White is not always white. The colour makes light, movement and the structure of the material visible,” said auction expert Simone Wichmann, waxing lyrical in 2015 about a painting by the late high-modernist American painter Robert Ryman. How true. Ryman relied on the medium of paint and subtle textural gestures on various support surfaces to create resonant, meditative paintings entirely in white to suggest, in part, that the purity of white associated with nothingness was entirely contextual and always shifting depending on one’s perspective in relation to the work. In Minus 30, Alberta-based photographer Angela Boehm also invites us to contemplate a rethinking of white as a relative tone, made “impure” by the vicissitudes of winter conditions and the prairie landscape buffeted by crystallized moisture on days when the temperature dips below –30°C.

In photographs taken from 2021 to 2023, Boehm captures evocative images of barren landscapes and highways, forlorn ranches, lone human figures and birds in motion, all blanketed to varying degrees in snow of a ghostly grey tint.

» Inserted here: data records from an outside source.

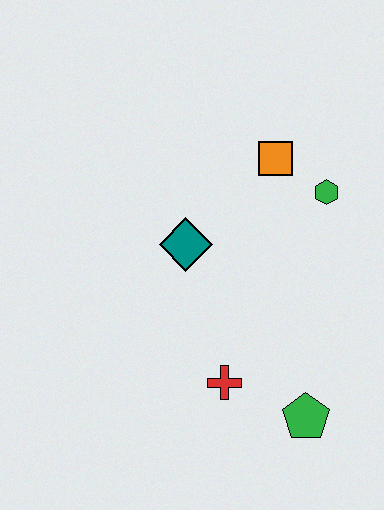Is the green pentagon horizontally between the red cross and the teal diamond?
No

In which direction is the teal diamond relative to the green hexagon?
The teal diamond is to the left of the green hexagon.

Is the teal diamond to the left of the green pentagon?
Yes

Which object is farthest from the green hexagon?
The green pentagon is farthest from the green hexagon.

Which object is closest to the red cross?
The green pentagon is closest to the red cross.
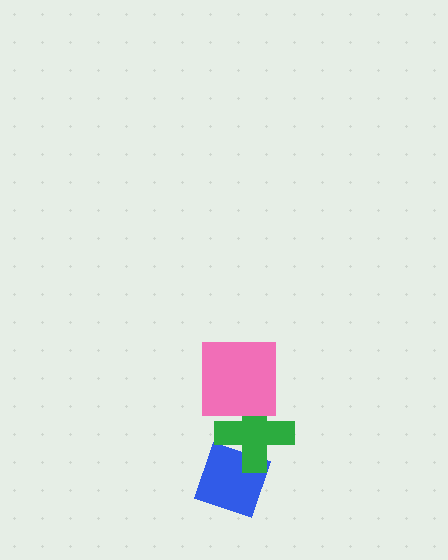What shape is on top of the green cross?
The pink square is on top of the green cross.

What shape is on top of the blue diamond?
The green cross is on top of the blue diamond.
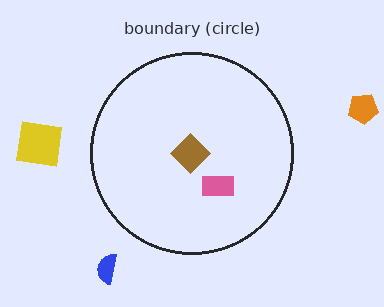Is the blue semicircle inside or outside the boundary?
Outside.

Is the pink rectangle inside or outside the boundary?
Inside.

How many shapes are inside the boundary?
2 inside, 3 outside.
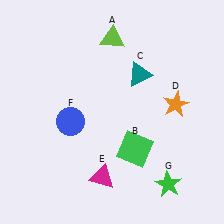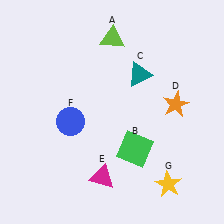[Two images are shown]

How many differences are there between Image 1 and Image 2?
There is 1 difference between the two images.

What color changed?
The star (G) changed from green in Image 1 to yellow in Image 2.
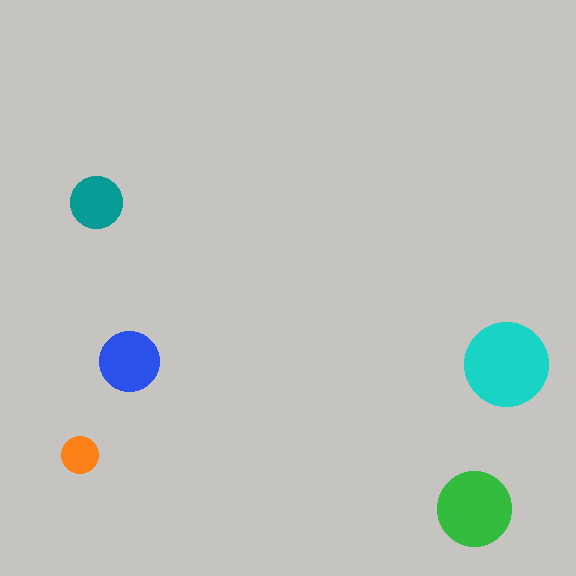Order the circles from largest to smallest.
the cyan one, the green one, the blue one, the teal one, the orange one.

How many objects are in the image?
There are 5 objects in the image.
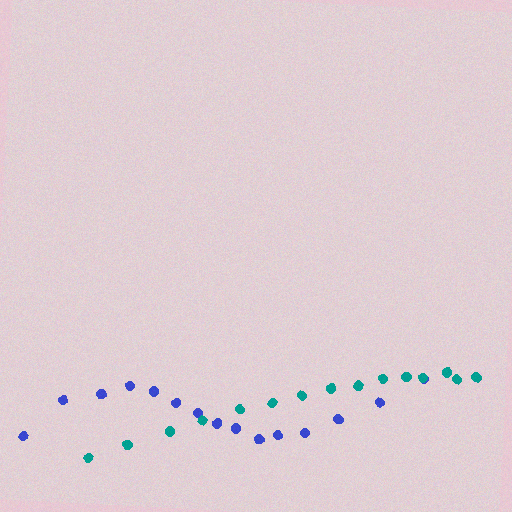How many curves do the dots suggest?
There are 2 distinct paths.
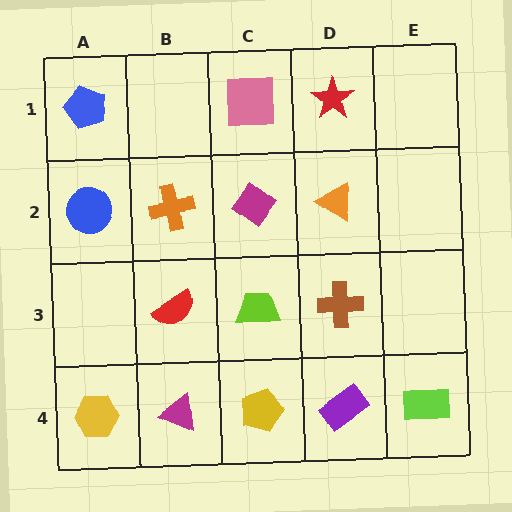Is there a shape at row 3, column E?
No, that cell is empty.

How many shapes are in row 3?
3 shapes.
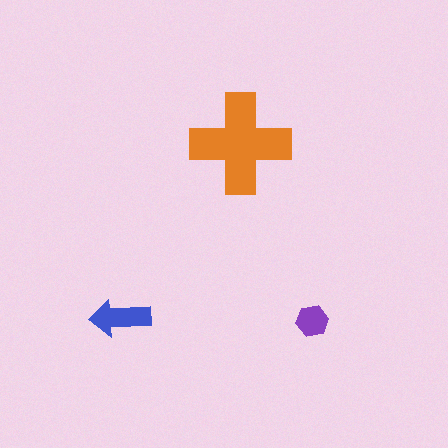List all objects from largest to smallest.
The orange cross, the blue arrow, the purple hexagon.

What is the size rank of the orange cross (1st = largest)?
1st.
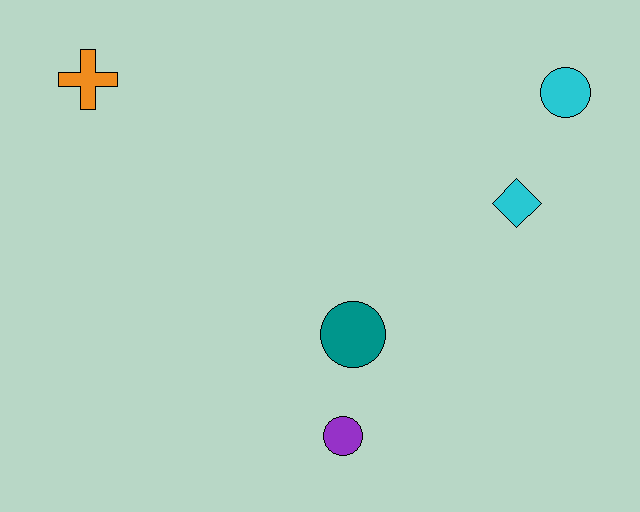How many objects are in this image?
There are 5 objects.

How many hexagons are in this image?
There are no hexagons.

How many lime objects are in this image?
There are no lime objects.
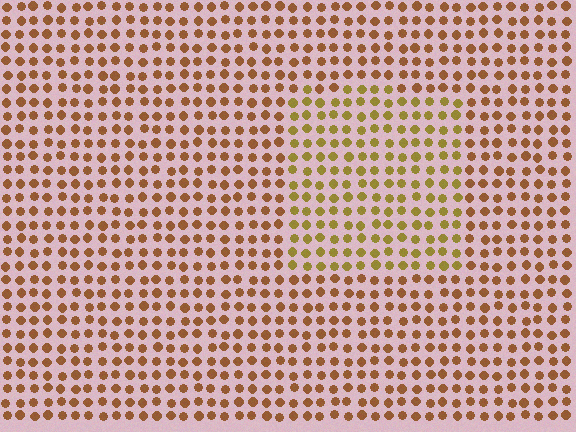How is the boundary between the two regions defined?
The boundary is defined purely by a slight shift in hue (about 28 degrees). Spacing, size, and orientation are identical on both sides.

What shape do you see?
I see a rectangle.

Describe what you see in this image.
The image is filled with small brown elements in a uniform arrangement. A rectangle-shaped region is visible where the elements are tinted to a slightly different hue, forming a subtle color boundary.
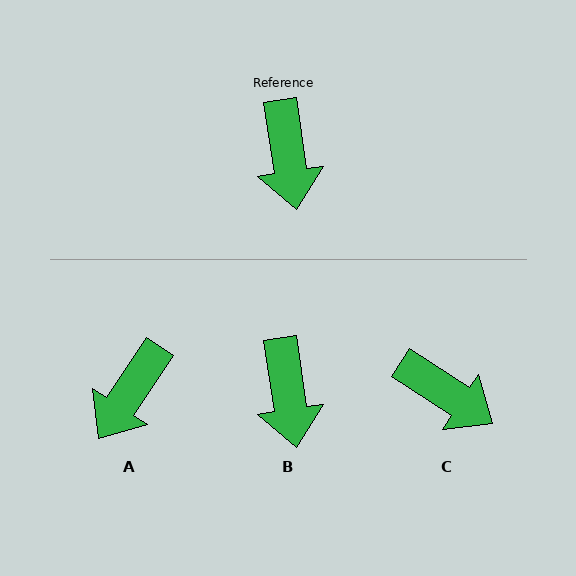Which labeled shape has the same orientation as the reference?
B.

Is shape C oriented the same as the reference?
No, it is off by about 48 degrees.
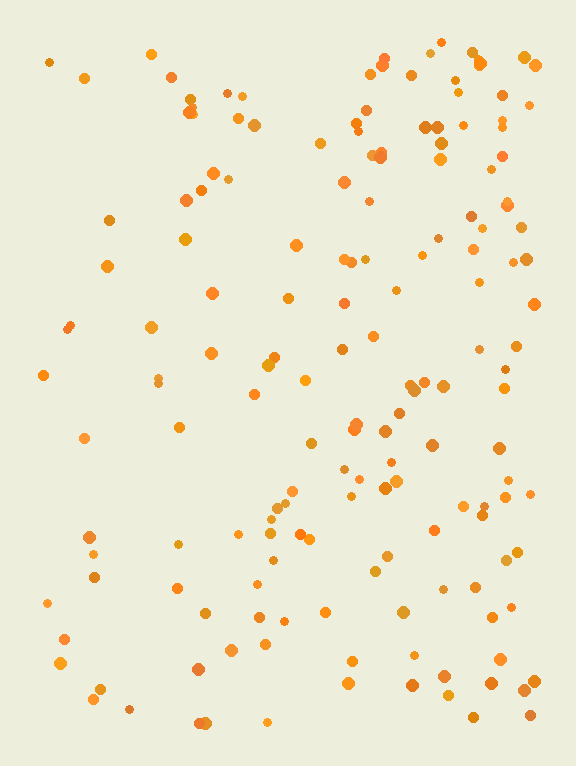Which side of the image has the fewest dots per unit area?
The left.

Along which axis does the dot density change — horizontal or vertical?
Horizontal.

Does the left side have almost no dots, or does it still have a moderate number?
Still a moderate number, just noticeably fewer than the right.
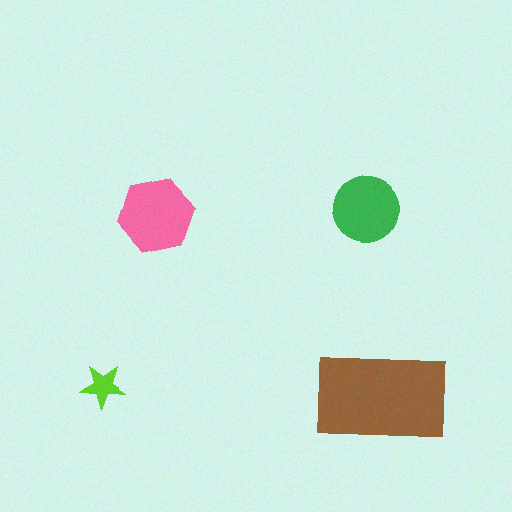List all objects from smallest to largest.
The lime star, the green circle, the pink hexagon, the brown rectangle.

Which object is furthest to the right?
The brown rectangle is rightmost.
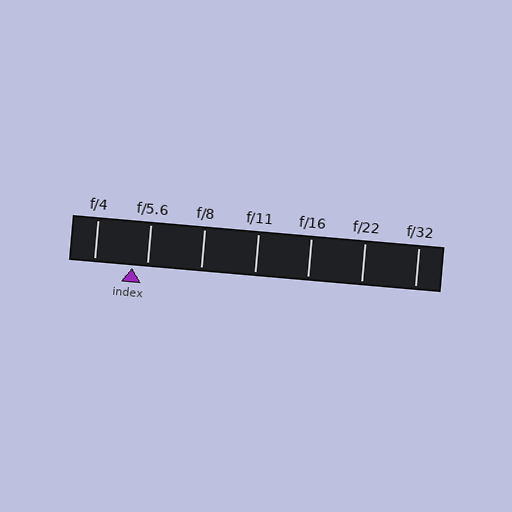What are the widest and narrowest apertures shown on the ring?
The widest aperture shown is f/4 and the narrowest is f/32.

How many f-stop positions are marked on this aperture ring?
There are 7 f-stop positions marked.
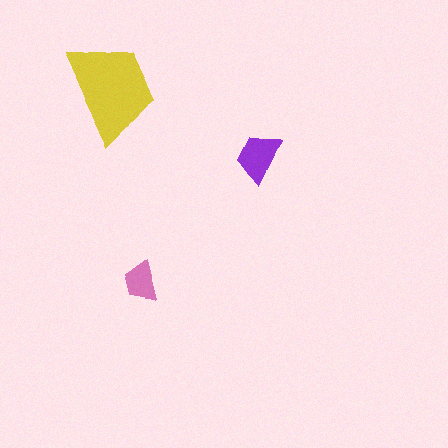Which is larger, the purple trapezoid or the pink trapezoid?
The purple one.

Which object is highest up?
The yellow trapezoid is topmost.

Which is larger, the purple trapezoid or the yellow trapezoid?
The yellow one.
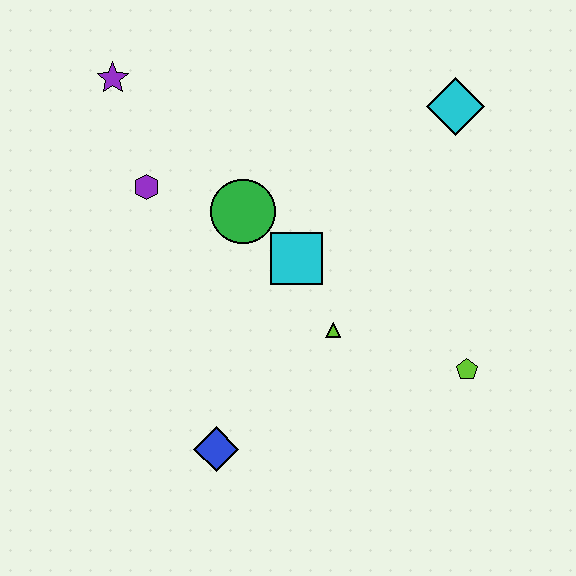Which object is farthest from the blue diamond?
The cyan diamond is farthest from the blue diamond.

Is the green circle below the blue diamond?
No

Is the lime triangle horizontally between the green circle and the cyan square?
No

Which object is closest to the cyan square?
The green circle is closest to the cyan square.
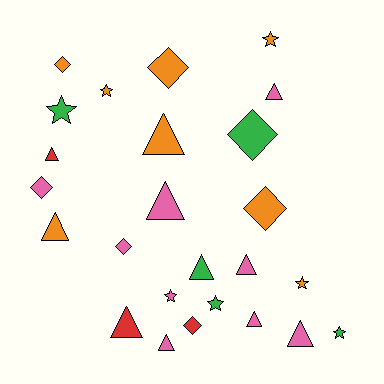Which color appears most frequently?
Pink, with 9 objects.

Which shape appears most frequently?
Triangle, with 11 objects.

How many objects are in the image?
There are 25 objects.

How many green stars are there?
There are 3 green stars.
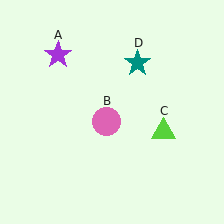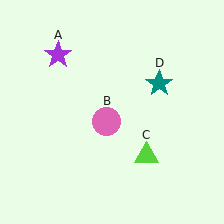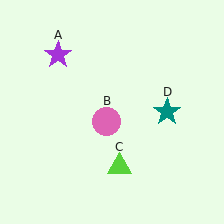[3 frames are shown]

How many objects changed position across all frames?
2 objects changed position: lime triangle (object C), teal star (object D).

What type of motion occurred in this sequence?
The lime triangle (object C), teal star (object D) rotated clockwise around the center of the scene.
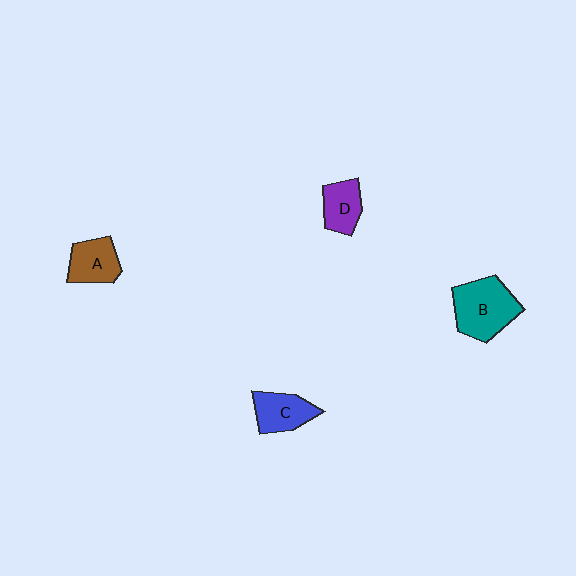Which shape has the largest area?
Shape B (teal).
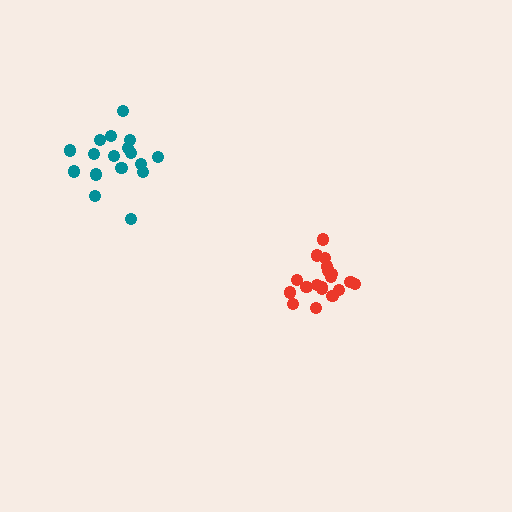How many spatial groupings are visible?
There are 2 spatial groupings.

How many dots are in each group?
Group 1: 19 dots, Group 2: 17 dots (36 total).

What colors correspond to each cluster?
The clusters are colored: red, teal.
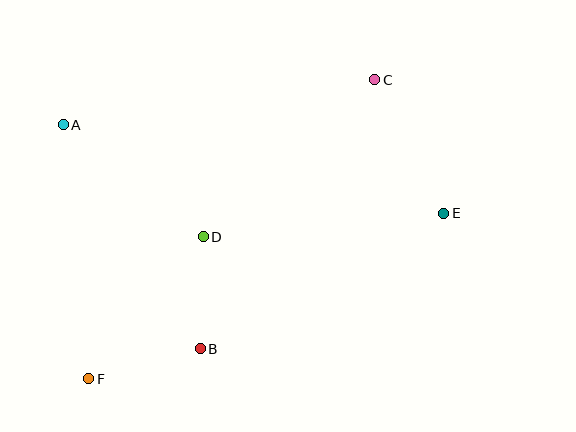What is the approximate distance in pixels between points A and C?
The distance between A and C is approximately 315 pixels.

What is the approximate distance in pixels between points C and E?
The distance between C and E is approximately 150 pixels.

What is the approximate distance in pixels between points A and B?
The distance between A and B is approximately 263 pixels.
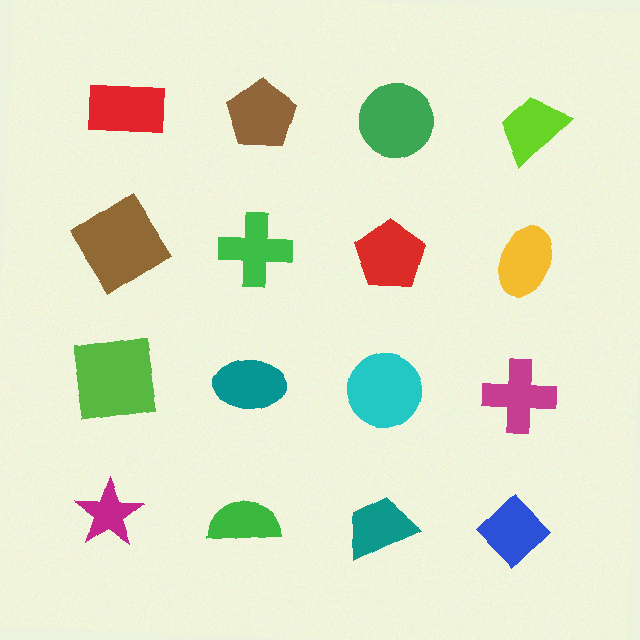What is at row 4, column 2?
A green semicircle.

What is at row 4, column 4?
A blue diamond.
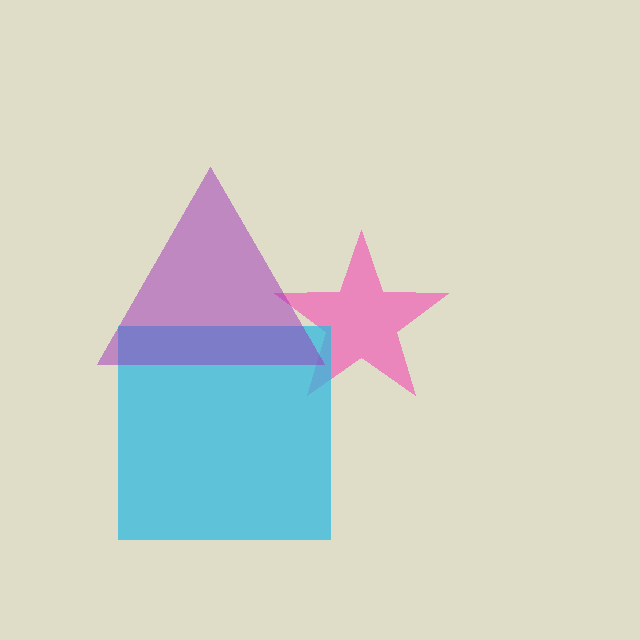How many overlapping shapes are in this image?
There are 3 overlapping shapes in the image.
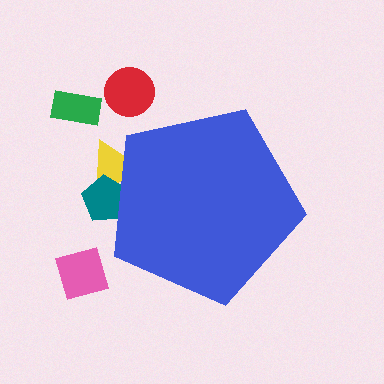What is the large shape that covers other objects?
A blue pentagon.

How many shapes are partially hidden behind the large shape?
2 shapes are partially hidden.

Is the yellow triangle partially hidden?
Yes, the yellow triangle is partially hidden behind the blue pentagon.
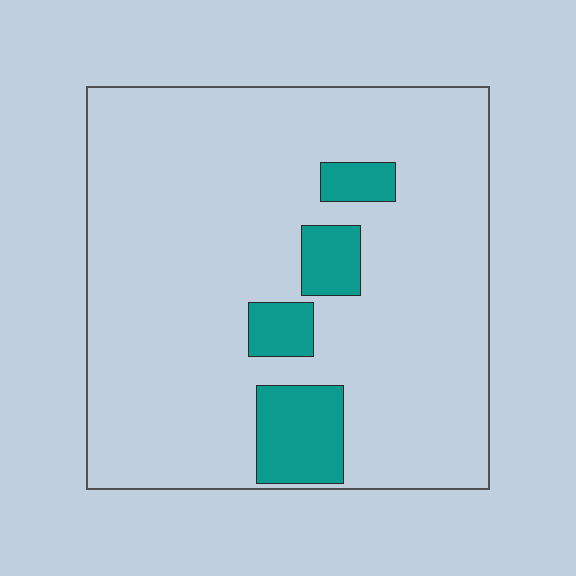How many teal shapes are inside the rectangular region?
4.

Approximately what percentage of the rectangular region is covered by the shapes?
Approximately 10%.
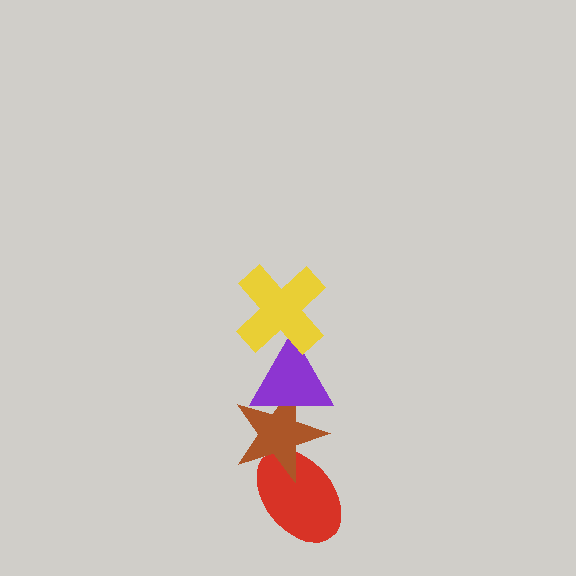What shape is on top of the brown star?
The purple triangle is on top of the brown star.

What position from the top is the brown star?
The brown star is 3rd from the top.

The crystalline white snow of the frozen landscape we might anticipate is nowhere to be found. Rather, Boehm captures a gritty snow nuanced in shades of grey punctuated by hints of colour. Desolate fields littered with skiffs of dirt. Seeds and frozen plant matter that register as flecks of muted blues and mustard yellow.

The photographs of Minus 30 offer a study in our ever-changing environment. Boehm makes visible the increasingly rare “whiteout” conditions encountered on the northern plains. A whiteout snowstorm can be like entering a luminous, dense fog in which nothing—except every form to be glimpsed through the swirl of snow—is palpable. Whiteouts are disorienting and can cause panic when visibility becomes challenging. The sight of a majestic tree, a lone figure in the middle distance, a crow or a flock of snowbirds, granaries and straw bales, an isolated farmhouse or farm equipment on the landscape—each can suddenly become a marker along a path to finding shelter or returning home.

Minus 30 includes short written passages by Boehm, Daniel Blochwitz and Brad Zellar. Each contributor responds to the photographs of a visceral winter landscape with stories of lived experiences filtered through snow and winter light. Boehm reflects on what she calls the “whited air” of Saskatchewan that is intimately connected in spirit to the tragic deaths of her mother and brothers. Overall, the book is a spellbinding engagement with winter—amidst the climate change crisis that may signal a gradual end to –30°C temperatures.

Wayne Baerwaldt is an independent visual arts curator.